Over the past couple of weeks I have had some interesting questions from folks about different VSAN Stretched failure scenarios, in particular what happens during a VSAN Stretched Cluster site partition. These questions were in particular about site partitions and how HA and VSAN know which VMs to fail-over and which VMs to power-off. There are a couple of things I like to clarify. First lets start with a diagram that sketches a stretched scenario. In the diagram below you see 3 sites. Two which are “data” sites and one which is used for the “witness”. This is a standard VSAN Stretched configuration.
The typical question now is, what happens when Site 1 is isolated from Site 2 and from the Witness Site? (While the Witness and Site 2 remain connected.) Is the isolation response triggered in Site 1? What happens to the workloads in Site 1? Are the workloads restarted in Site 2? If so, how does Site 2 know that the VMs in Site 1 are powered off? All very valid questions if you ask me, and if you read the vSphere HA deepdive on this website closely and letter for letter you will find all the answers in there, but lets make it a bit easier for those who don’t have the time.
First of all, all the VMs running in Site 1 will be powered off. Let is be clear that this is not done by vSphere HA, this is not the result of an “isolation” as technically the hosts are not isolated but partitioned. The VMs are killed by a VSAN mechanism and they are killed because the VMs have no access to any of the components any longer. (Local components are not accessible as there is no quorum.) You can disable this mechanism by the way, although I discourage you from doing so, through the advanced host settings. Set the advanced host setting called VSAN.AutoTerminateGhostVm to 0.
In the second site a new HA master node will be elected. That master node will validate which VMs are supposed to be powered on, it knows this through the “protectedlist”. The VMs that were on Site 1 will be missing, they are on the list, but not powered on within this partition… As this partition has ownership of the components (quorum) it will now be capable of powering on those VMs.
Finally, how do the hosts in Partition 2 know that the VMs in Partition 1 have been powered off? Well they don’t. However, Partition 2 has quorum (Quorum meaning that is has the majority of the votes / components (2 our of 3) and as such ownership and they do know that this means it is safe to power-on those VMs as the VMs in Partition 1 will be killed by the VSAN mechanism.

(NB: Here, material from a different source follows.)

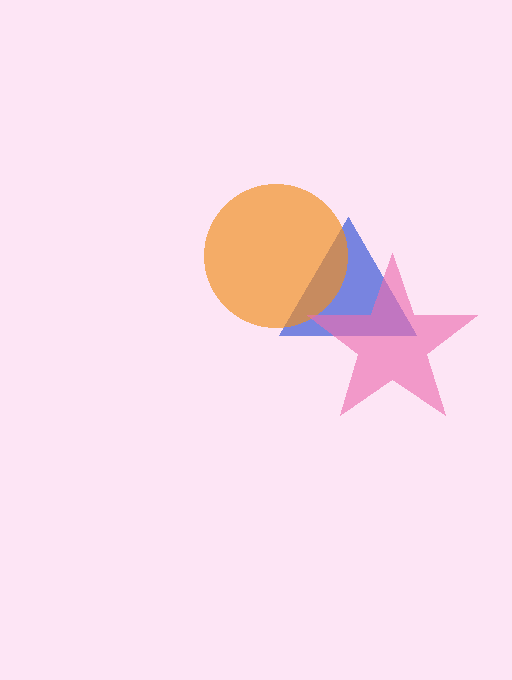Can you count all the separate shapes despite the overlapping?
Yes, there are 3 separate shapes.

I hope that helps. For more details, make sure to read the clustering deepdive, which can be downloaded here for free.
Duncan,
I feel you are talking about two different things here, and I don’t know how much intercommunication is there between them, but it would be great to have a document that states it clearly. Namely, HA and VSAN.
So far, I had the idea that quorum is not a mechanism that HA uses. Now you say “partition 2 has quorum and .. it is safe to power on”. This sentence crosses the HA – VSAN boundary 🙂
But so does the AutoTerminateGhostVM feature, I guess.

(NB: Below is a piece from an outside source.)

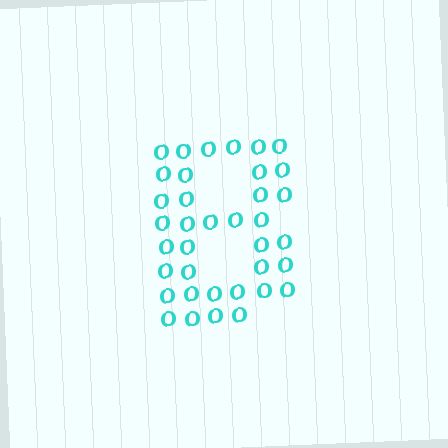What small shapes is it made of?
It is made of small letter O's.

I had the impression that VSAN loss of quorum would just drop the storage service, and HA would react by BAU (business as usual), master able to lock the DS of a VM lost track of ESXi in charge, so power up. On the other side, oops, APD.
-Carlos
“it has quorum” as in “majority”. HA doesn’t use the quorum mechanism itself. But in this case VSAN is the storage system and VSAN controls which partition has access to disk. In this case the partition which has access to the majority of the components of the VM will have access. HA + VSAN does not support APD handling today… hence the need to the HA kill mechanism as described. Hope this helps
Hello!
I have tested this VSAN configuration (with shutdown LAN and VSAN network on preffered site) and I have got very strange result. After I switch off LAN and VSAN network on preffered site all VMs from preffered site were restarted on secondary site – all are OK. But when I switch on LAN and VSAN network on preffered site than I see that all VSAN cluster VMs are restarted again – it’s no good!
that is more than likely caused my a network misconfiguration. HA does not randomly restart VM. Look in your FDM log for host isolations
I configure IP address from VSAN network in das.isolationaddress0 option, which source vmk interface ESXi HA agent use when try to ping this IP address – vmk interface for management network or vmk interface for VSAN network?
If vmk interface for VSAN than I don’t see any problem with network, because all ESXi can successfully ping this IP address from CLI command (vmkping -I ‘vmkVSAN’ ‘IP address’)..
Do you have any recommendation for the case when one of the sites is permanently (or for a long time) out of operation? How to restore data redundancy in the remaining site to eliminate single point of failure?
If I have a “spare” hardware can I split remaining site to two groups of hosts to “simulate” second site and let the VSAN to create replica or “merge” stretched cluster to standard cluster?
Thanks.
you can just break down the current stretched cluster in the UI and build a new one and VSAN will do the rest for you indeed.